Im Vorjahr war es etwas rückläufig. Analysten zufolge muss China seine
Verbraucherausgaben ankurbeln, stärker auf den Technologiesektor setzen und
seine Abhängigkeit von Exporten und Billigkräften reduzieren, um weiter
wachsen zu können.
Wen versprach in seiner Rede eine ganze Reihe von Maßnahmen. Die
Mindestlöhne sollen erhöht werden, ebenso die Unterstützungsleistungen für
Studenten und Bauern. Klamme Privatunternehmen sollen außerdem leichter
Kredite bekommen und in Schwierigkeiten geratenen Exportunternehmen soll
unter die Arme gegriffen werden. Außerdem forderte Wen mehr bezahlten
Urlaub für Arbeiter und Angestellte und einfacheren Zugang zu
Verbraucherkrediten.
In seiner fast zweistündigen Rede vor 3.000 Delegierten in der Großen Halle
des Volkes in Peking sagte Wen, „die chinesische Wirtschaft ist mit neuen
Problemen konfrontiert.“ International werde die Straße zur
wirtschaftlichen Erholung ein gewundener Pfad sein, sagte Wen. „Im Inland
ist es dringender, aber auch schwieriger geworden, die institutionellen und
strukturellen Probleme zu lösen und die aus ungleichen, unkoordinierten und
nicht nachhaltigen Entwicklungen entstehenden Probleme zu lösen."

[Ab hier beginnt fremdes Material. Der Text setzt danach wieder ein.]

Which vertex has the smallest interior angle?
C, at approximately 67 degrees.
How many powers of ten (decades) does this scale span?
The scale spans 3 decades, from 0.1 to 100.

Das von Wen vorgestellte Programm trägt alle Merkmale seiner Politik der
vergangenen zehn Jahre. Unter ihm wurden das soziale Sicherungsnetz
ausgebaut, Versuche unternommen, das Wachstum über die wohlhabenden
Küstengebiete aufs weniger entwickelte Hinterland auszuweiten und die
Einkommen der Arbeiter und Bauern zu erhöhen.

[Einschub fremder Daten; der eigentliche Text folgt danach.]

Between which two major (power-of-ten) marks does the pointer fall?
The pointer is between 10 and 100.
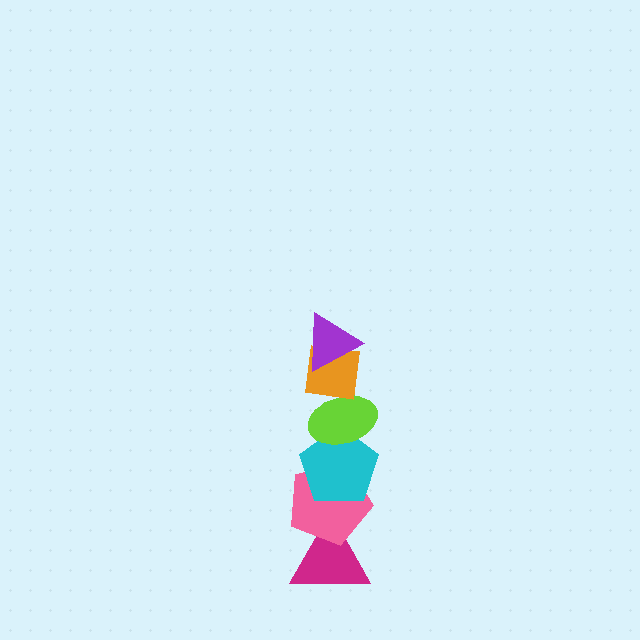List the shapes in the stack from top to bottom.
From top to bottom: the purple triangle, the orange square, the lime ellipse, the cyan pentagon, the pink pentagon, the magenta triangle.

Allerdings geriet seine Politik des schrittweisen Vorgehens in den
vergangenen Monaten auch in die Kritik, weil es zu risikoscheu und zu
bruchstückhaft sei, um es mit den etablierten Interessen insbesondere der
mächtigen Staatsunternehmen und ihrer Unterstützer in der Bürokratie
aufnehmen zu können. Eine Umstrukturierung ist nach Überzeugung der
Weltbank aber notwendig, wenn China in die Liga der reichen
Industrienationen aufsteigen will.
„Die Ausweitung der Binnennachfrage, besonders der Verbrauchernachfrage,
die unerlässlich für die langfristige, stabile und robuste wirtschaftliche
Entwicklung Chinas ist, steht in diesem Jahr im Fokus unserer Arbeit",
kündigte Wen an. Die Zentralregierung und die örtlichen Regierungen würden
ihre Ausgaben um über 14 Prozent auf 12,4 Billionen Yuan (1,5 Billionen
Euro) aufstocken, sagte Wen. Die größten Steigerungen sollen bei den
sozialen Sicherungssystemen, auf dem Arbeitsmarkt und bei der Schaffung
bezahlbaren Wohnraums erfolgen.
## Verteidigungshaushalt steigt
Doch China steht auch vor politischen Herausforderungen. Denn unklar ist,
wie gut die chinesische Führung auf den bevorstehenden Abgang von Präsident
Hu Jintao und vieler ranghoher Parteikader vorbereitet ist und welche
Machtkämpfe der Wechsel im Hintergrund auslöst. "Wir sind gerade in einer
ruhigen Periode, alles passiert hinter den Kulissen", sagte Yang Zhaohui,
Politikanalyst an der Universität von Peking.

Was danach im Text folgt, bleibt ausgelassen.